Tornati al lodge, che ha molto da migliorare anche se ha del potenziale, abbiamo cercato di dormire ma la notte faceva troppo caldo e senza corrente il ventilatore non funzionava.
Partiti appena possibile dal Lago per lasciarci alle spalle tutto quel caldo siamo tornati a Karatu per un pomeriggio di relax e riposo viste le altre 4h che abbiamo fatto sempre su strade più che sterrate.
Prima di cena quattro chiacchiere con un po’ di italiani trovati nell’albergo poi una cena al volo pronti per fare le valige e prendere il volo che l’indomani ci avrebbe portato a Zanzibar.
Partiti la mattina presto dal nostro lodge di Karatu ci siamo diretti verso Arusha per prendere il volo che ci avrebbe portato a Zanzibar. Durante il tragitto abbiamo scoperto, sperimentandolo, che è possibile che un volo interno come il nostro venga anticipato. Facendo pressione al nostro autista siamo comunque arrivati in tempo in aeroporto permettendoci di prendere il volo. Aereo da 30 posti in un aeroporto improvvisato ma che stanno facendo nuovo.

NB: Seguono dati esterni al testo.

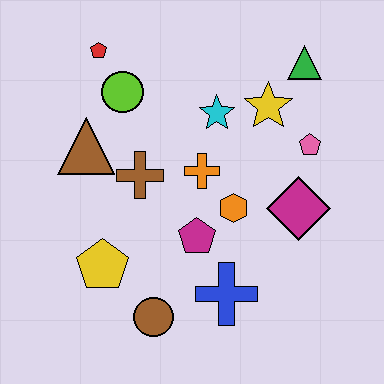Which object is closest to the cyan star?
The yellow star is closest to the cyan star.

Volo interno di un oretta liscio come l’olio. Giunti a Zanzibar il caldo si è fatto sentire per tutta l’ora e mezza che abbiamo impiegato a raggiungere la zona del nostro resort, Kendwa.
Un isola stupenda dove quando si cammina lungo la costa sembra di posare i piedi sulla farina. Una consistenza e un colore della sabbia mai visti. L’acqua è quella dei tropici quindi il mix è piscina. Abbiamo passato questi giorni a rilassarci sui lettini alternando passeggiate nell’acqua bassa tra le stelle marine e qualche escursione.

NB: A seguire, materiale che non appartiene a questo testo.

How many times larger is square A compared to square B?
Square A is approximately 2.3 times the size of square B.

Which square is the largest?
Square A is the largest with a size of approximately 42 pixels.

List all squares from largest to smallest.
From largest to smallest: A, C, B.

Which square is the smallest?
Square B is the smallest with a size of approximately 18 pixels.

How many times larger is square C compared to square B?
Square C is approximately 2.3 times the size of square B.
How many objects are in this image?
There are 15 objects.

La prima è stata l’escursione con i delfini. Presa una barca alle 7 della mattina ci siamo diretti verso l’isola di Mnemba (detta isola di Bill Gates). In quella zona è possibile fare snorkeling, camminare sulle lingue di sabbia e quando si incrociano branchi di delfini, tuffarsi e cercare di nuotare con loro. Assolutamente consigliata!!
La seconda è stata l’escursione alla riserva delle tartarughe marine Baraka. È fondamentalmente una riserva, tenuta non troppo bene, dove è presente una laguna casa di tartarughe marine grandi e piccole. Si può nuotare con loro e dargli da mangiare. Questo luogo serve a riabilitarle per metterle in natura. Per raggiungere la riserva si può camminare lungo la spiaggia (1 ora) o prendere un taxi (15 min). Consigliata ma non come prima scelta.
Qui si chiude il nostro viaggio. Un posto fantastico che però non nasconde la povertà che sta appena al di fuori dalle mura dei resort.
LINK al sito ufficiale
Consigliata perché spesso si fa scalo ad Adis Abeba dove è obbligatoria.
Non è più presente da 10 anni quindi è pressochè inutile farsi pesanti trattamenti.
Settembre e Ottobre sono ottimi mesi per visitare la Tanzania. Il clima è mite e i turisti non affollano i parchi come a Giugno, Luglio e Agosto.
Portare con se un ottimo obiettivo che arrivi a 400mm. In Italia alcuni negozi li noleggiano. Spendete qualcosina per l’obiettivo e tornerete con delle foto soddisfacenti.
Il Jungle forte non serve quasi a niente perchè in questi mesi non ci sono zanzare. Sono invece presenti le mosche zse zse che se pur non pericolose pungono e danno fastidio.
Noi siamo andati benissimo con i fermenti boulardi. Il cibo nei lodge è controllato e l’acqua che vi danno è sempre quella della bottiglia anche per lavarsi i denti.
L’Africa in generale costa quindi se vi aspettate di andare nei posti e pagare poco oggetti e cibo avete sbagliato. I lodge sono tutti di proprietà di qualche europeo e questi come anche le persone del posto adeguano i prezzi a chi ci alloggia; noi.